Results and conclusions
29 patients (female 8; male, 21; mean age 23) were recruited for MRgFUS treatment; all safely completed the procedure. The treatment was well tolerated by all patients and no adverse events were recorded after and during 12-24 months follow-up period. A mean number of 4 ± 1.8 sonications with mean energy of 894 ± 209 J was necessary to complete the treatment. Three patients underwent staged treatment (1 post-RFA, 1 post surgery, 1 intrarticular position). Complete clinical response was found in 27/29 (93% CI 6–18) patients in term of pain absence and no intake of NSAIDs.
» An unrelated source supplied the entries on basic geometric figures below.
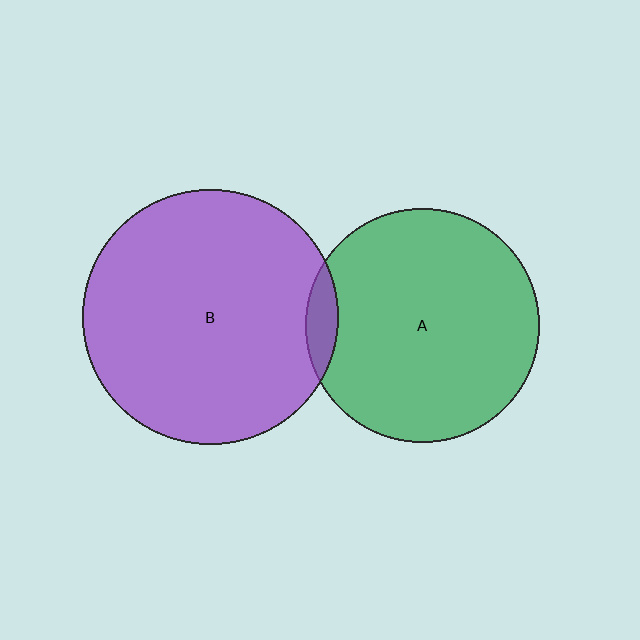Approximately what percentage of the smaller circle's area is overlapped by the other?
Approximately 5%.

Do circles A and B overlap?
Yes.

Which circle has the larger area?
Circle B (purple).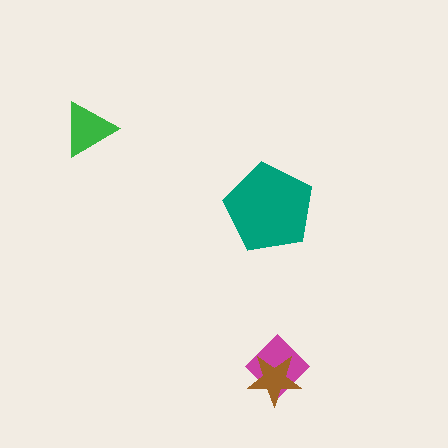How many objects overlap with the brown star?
1 object overlaps with the brown star.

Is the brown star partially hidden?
No, no other shape covers it.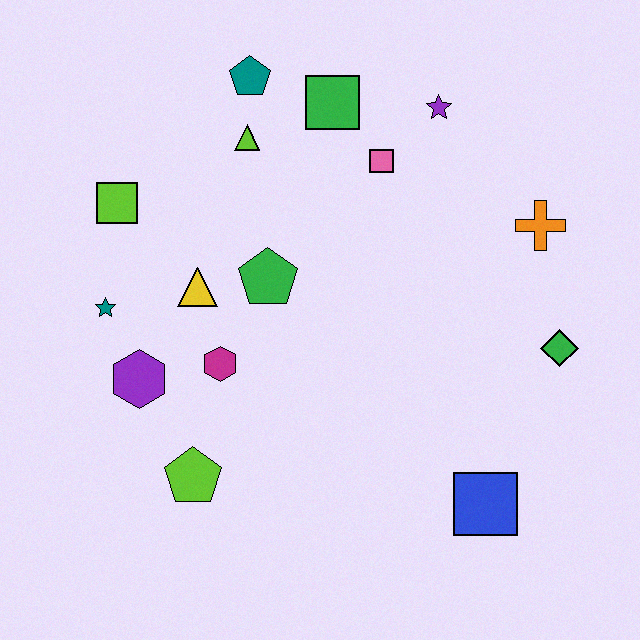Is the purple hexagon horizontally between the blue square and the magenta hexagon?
No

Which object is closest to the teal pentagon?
The lime triangle is closest to the teal pentagon.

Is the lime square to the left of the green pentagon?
Yes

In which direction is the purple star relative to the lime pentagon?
The purple star is above the lime pentagon.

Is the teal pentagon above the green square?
Yes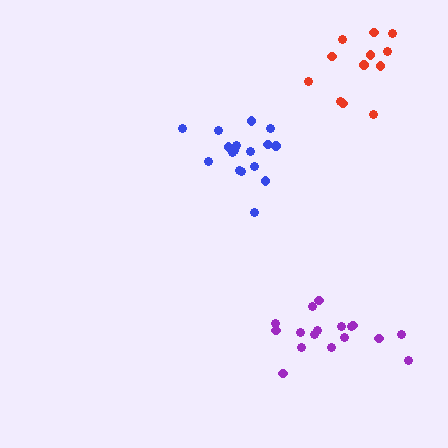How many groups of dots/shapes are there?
There are 3 groups.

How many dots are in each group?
Group 1: 17 dots, Group 2: 17 dots, Group 3: 12 dots (46 total).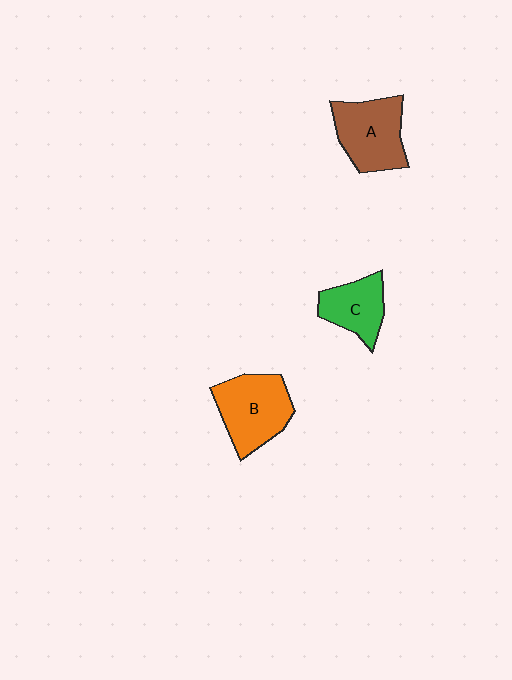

There was a statistically significant difference (p=0,001) between baseline (7,9 ± 1,4) and follow-up values (0,7 ± 0,1) for pain severity, according to VAS. Two patients (0.6%) reported pain recurrence requiring both RFA. Imaging evaluation with CE-MRI demonstrated edema and hyperemia decrease in every lesion associated with complete response. At CT, bone remodeling was evident in all complete responders (27/29); in 15/27 (55%) patients, nidus fading was demonstrated. MRgFUS can be safely and effectively adopted for the treatment of Osteoid Osteoma. This application is totally non-invasive, carried out in a single session and with pain relief attainable since the following day after treatment. Our results also indicated a positive trend to bone restoration.